Not the service industries... Most government offices, yes.


----------



## Rochelle (Sep 20, 2010)

cool.. thanks


----------



## yankee79 (Nov 27, 2010)

Elphaba said:


> Islamic New Year (Al Hijra) - 7th December


Islamic New Year is now -5th December based on the sighting of the moon


----------



## Maz25 (Jul 6, 2008)

yankee79 said:


> Islamic New Year is now -5th December based on the sighting of the moon


They have actually combined it with the National Day holiday, to give everyone a longer weekend. For private sector, they will get Saturday 3rd off work and for public sector, it will be Sunday 5th December.

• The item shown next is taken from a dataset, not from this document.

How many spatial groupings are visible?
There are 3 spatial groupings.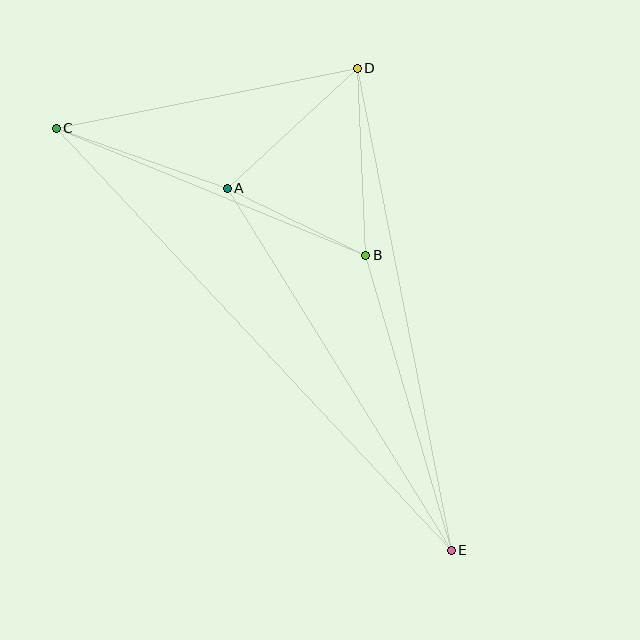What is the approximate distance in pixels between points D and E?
The distance between D and E is approximately 491 pixels.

It will make no difference (in terms of getting a day off) as to which day the moon is sighted since the holiday is being moved to make sure that we get an extra long weekend.


----------



## furryboots (Jul 31, 2009)

Maz25 said:


> They have actually combined it with the National Day holiday, to give everyone a longer weekend. For private sector, they will get Saturday 3rd off work and for public sector, it will be Sunday 5th December. It will make no difference (in terms of getting a day off) as to which day the moon is sighted since the holiday is being moved to make sure that we get an extra long weekend.


Since most of the private sector gets Saturday off in any weekend, why would that count as a holiday and why not the Sunday, which is, after all, the Islamic New Year


----------



## Jynxgirl (Nov 27, 2009)

'Most' of the private sector around my building... work saturdays. They will enjoy having the day off.


----------



## Gavtek (Aug 23, 2009)

We're taking Thursday off and instead of taking Sunday off in lieu of the holiday we 'miss' on Saturday, we're going to take 2nd January off instead.


----------



## pamela0810 (Apr 5, 2010)

Gavtek said:


> We're taking Thursday off and instead of taking Sunday off in lieu of the holiday we 'miss' on Saturday, we're going to take 2nd January off instead.


That sounds great! I wish we did the same thing!
Gavtek, you should head our HR department!


----------



## AndreaMarshall (Nov 22, 2010)

Rochelle said:


> well some of us have better behaved pets...
> 
> (and by that I mean a boy dog who doesn't cock his leg to pee, one cat too lazy to care about the tree if there isn't something worth catching and another cat who just thought the ornaments at the bottom were enough entertainment  lol)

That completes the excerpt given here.